Because I feel invisible almost all of the time.
It's been some time since that dinner, the work I have done the last several years helps me to know that this sense of being invisible is not my truth. It also helped going into National Infertility Awareness Week and my #MoreThan1in8 project and connecting with so many of my fellow warriors. But, it was scary knowing the dreaded Mother's Day was just around the corner.
The day of what feels like true disappearance from this world for a woman like me.
But this year, Mother's Day was different, for a couple of reasons.
- I reclaimed the day by giving myself permission to celebrate it myself.
- I felt more seen and loved well through it than ever before.

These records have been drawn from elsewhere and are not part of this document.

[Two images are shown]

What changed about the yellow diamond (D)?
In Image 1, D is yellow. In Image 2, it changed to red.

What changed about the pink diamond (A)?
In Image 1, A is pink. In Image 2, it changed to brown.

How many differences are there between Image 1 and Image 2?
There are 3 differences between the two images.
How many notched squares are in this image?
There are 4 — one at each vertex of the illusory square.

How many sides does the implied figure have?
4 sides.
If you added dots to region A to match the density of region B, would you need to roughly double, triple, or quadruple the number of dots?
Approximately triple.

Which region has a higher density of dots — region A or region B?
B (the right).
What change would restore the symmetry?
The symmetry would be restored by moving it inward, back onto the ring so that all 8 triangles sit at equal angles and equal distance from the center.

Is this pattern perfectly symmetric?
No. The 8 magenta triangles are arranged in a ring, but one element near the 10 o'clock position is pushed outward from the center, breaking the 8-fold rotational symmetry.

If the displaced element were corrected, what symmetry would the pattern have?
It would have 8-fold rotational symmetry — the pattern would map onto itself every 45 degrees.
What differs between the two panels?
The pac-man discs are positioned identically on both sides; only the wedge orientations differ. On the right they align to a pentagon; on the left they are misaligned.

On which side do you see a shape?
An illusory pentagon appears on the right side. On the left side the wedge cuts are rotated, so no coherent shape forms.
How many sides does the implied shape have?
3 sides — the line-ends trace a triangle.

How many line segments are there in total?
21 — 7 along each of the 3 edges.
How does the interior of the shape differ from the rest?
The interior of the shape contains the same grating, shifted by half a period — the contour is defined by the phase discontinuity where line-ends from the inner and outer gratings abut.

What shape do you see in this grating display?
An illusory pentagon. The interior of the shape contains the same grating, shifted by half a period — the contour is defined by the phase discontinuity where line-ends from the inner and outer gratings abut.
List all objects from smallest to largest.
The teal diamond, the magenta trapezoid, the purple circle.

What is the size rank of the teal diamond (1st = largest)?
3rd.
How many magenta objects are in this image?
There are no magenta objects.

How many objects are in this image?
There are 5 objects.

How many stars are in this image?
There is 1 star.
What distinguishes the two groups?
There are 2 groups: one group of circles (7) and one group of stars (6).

I received cards in the mail, texts and gifts from friends and more Facebook messages than I ever imagined. Many of these things coming from people who I never even realized were watching my journey at all, let alone cared about it.
I was a mother seen.
Because I speak my truth and own my story, sometimes to the dismay, disapproval and discernment of others, there is no choice but to know I exist.
I know my story is sad, I know it makes you uncomfortable and I know some wish I'd just stop already.
What I know now, several years into thriving, is that your denial, or perception, of my story does not change my truth.
I am seen. I am known. I am loved.
I am helping.
I am helping because I will make sure you feel seen, known and loved too.